Can a Christian merchant legally refuse service to gay people? Should a Christian business owner be exempt from providing employees with health insurance that includes contraceptives he deems immoral? As the debates rage and the Supreme Court nears oral arguments in the Affordable Care Act contraception mandate case, it’s instructive to recall a famous religious freedom drama from the past.
The 1971 Supreme Court case Clay v. United States, which is the subject of a recent documentary, offered vivid plot elements: a world famous boxer, Muhammad Ali, who faced a stark choice between prison or killing in combat in violation of his Muslim beliefs.
A constitutional law scholar at the center of that case contends that we often overplay, even trivialize, religious legal claims today. In addition to this expert’s uncommon name, Thomas Krattenmaker, I share his view of the matter: A principle as important as religious freedom deserves more responsible engagement than it’s getting.
Krattenmaker was a law clerk for Justice John Harlan during the Ali drama. He researched the teachings of the Black Muslim movement on war and changed Harlan’s mind about the legitimacy of Ali’s religious freedom claim, leading to the court’s 8-0 decision in favor of the boxer.
Krattenmaker, a distant relative, had a distinguished career as a professor, a dean and as research director with the Federal Communications Commission. Now retired, he told me that the Ali case is an important reference point in thinking about today’s squabbles.
“One of the most important freedoms we have is the exercise of religion, so I don’t like belittling anyone’s religious freedom claim,” he says. “But if you push it too far, you distort it; you turn it into a caricature of itself.”
Caricature — that’s all I could think of when I saw one Arizona legislator’s rationale for a proposed law that would allow Christian merchants to refuse service to gay people. The bill — since vetoed — was not about those merchants wanting to discriminate against others, Sen. Steve Yarbrough claimed, but about “preventing discrimination against people who are clearly living out their faith.”
Reality check: As Krattenmaker explains, the Supreme Court has held repeatedly that the Constitution is not violated when society enacts laws, such as non-discrimination measures, that have the unintended effect of limiting some people’s religious practice.

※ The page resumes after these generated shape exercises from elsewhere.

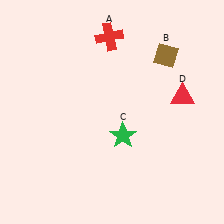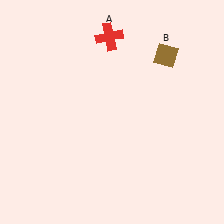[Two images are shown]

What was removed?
The red triangle (D), the green star (C) were removed in Image 2.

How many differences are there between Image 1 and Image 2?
There are 2 differences between the two images.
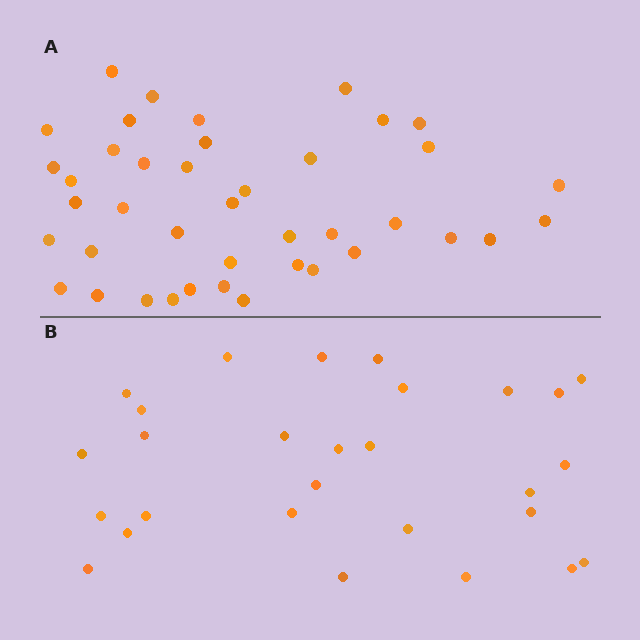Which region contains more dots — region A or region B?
Region A (the top region) has more dots.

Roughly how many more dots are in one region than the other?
Region A has approximately 15 more dots than region B.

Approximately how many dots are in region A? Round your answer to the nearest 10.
About 40 dots. (The exact count is 41, which rounds to 40.)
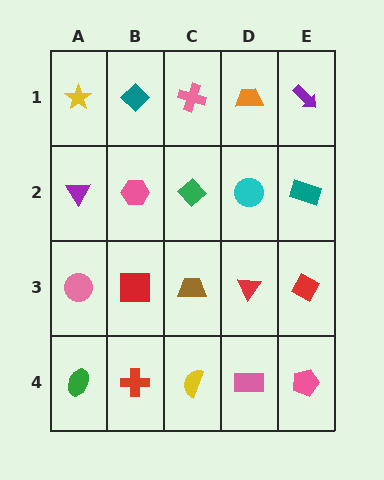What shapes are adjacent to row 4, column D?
A red triangle (row 3, column D), a yellow semicircle (row 4, column C), a pink pentagon (row 4, column E).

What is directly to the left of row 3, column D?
A brown trapezoid.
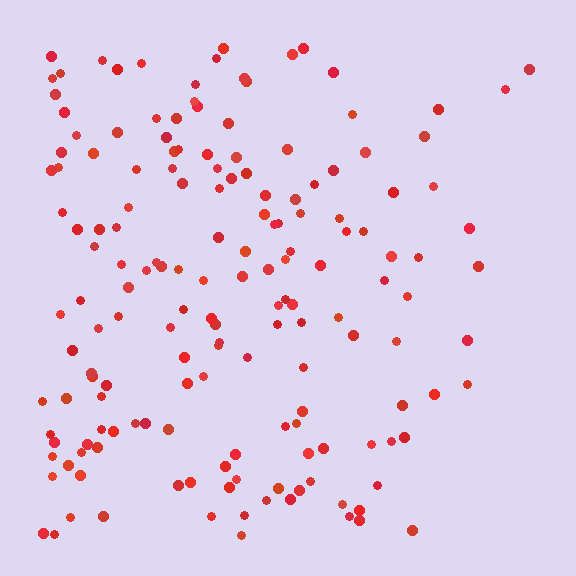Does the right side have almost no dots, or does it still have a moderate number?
Still a moderate number, just noticeably fewer than the left.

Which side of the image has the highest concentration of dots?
The left.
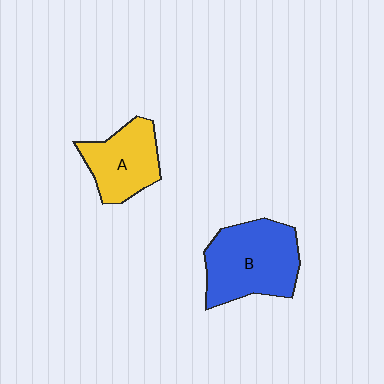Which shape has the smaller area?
Shape A (yellow).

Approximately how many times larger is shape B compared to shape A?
Approximately 1.4 times.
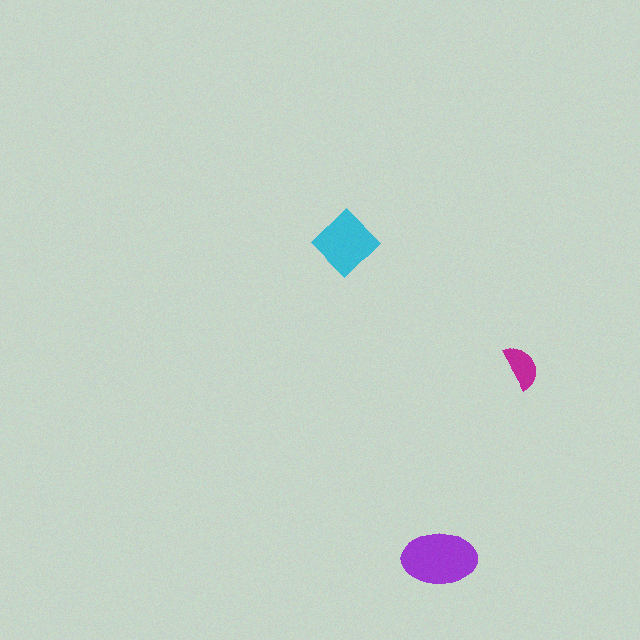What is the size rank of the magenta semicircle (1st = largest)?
3rd.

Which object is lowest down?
The purple ellipse is bottommost.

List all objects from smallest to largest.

There is this non-legal question, too: Does Yarbrough think shunning gays is central to “living out” the Christian faith, or in any way a compelling demonstration of what it means to follow Jesus Christ?
Leave it to the lawyers to argue the constitutional fine points of whether a Christian-owned corporation such as Hobby Lobby should be off the hook for providing insurance plans that include contraceptives its owners find objectionable. I’ll ask this: While the company owners are entitled to espouse what they will about certain contraceptives being tantamount to abortion, what about the rights of the many employees who do not share the boss’ moral reservations about IUDs and Plan B pills (which, by the way, the American Medical Association says are not abortifacients)?
And what about the employer’s responsibilities to a society that has decided it’s good policy to get birth control to as many people as possible through employer-provided health insurance, in part, because it reduces unwanted pregnancies and abortions?
We ought to remember the insights of the law scholar Krattenmaker and ask ourselves these kinds of questions the next time we’re tempted to claim, loud and proud, that our religious freedom is being trampled.
Religion writer Tom Krattenmaker, a member of USA TODAY’s Board of Contributors, is author of the new book The Evangelicals You Don’t Know.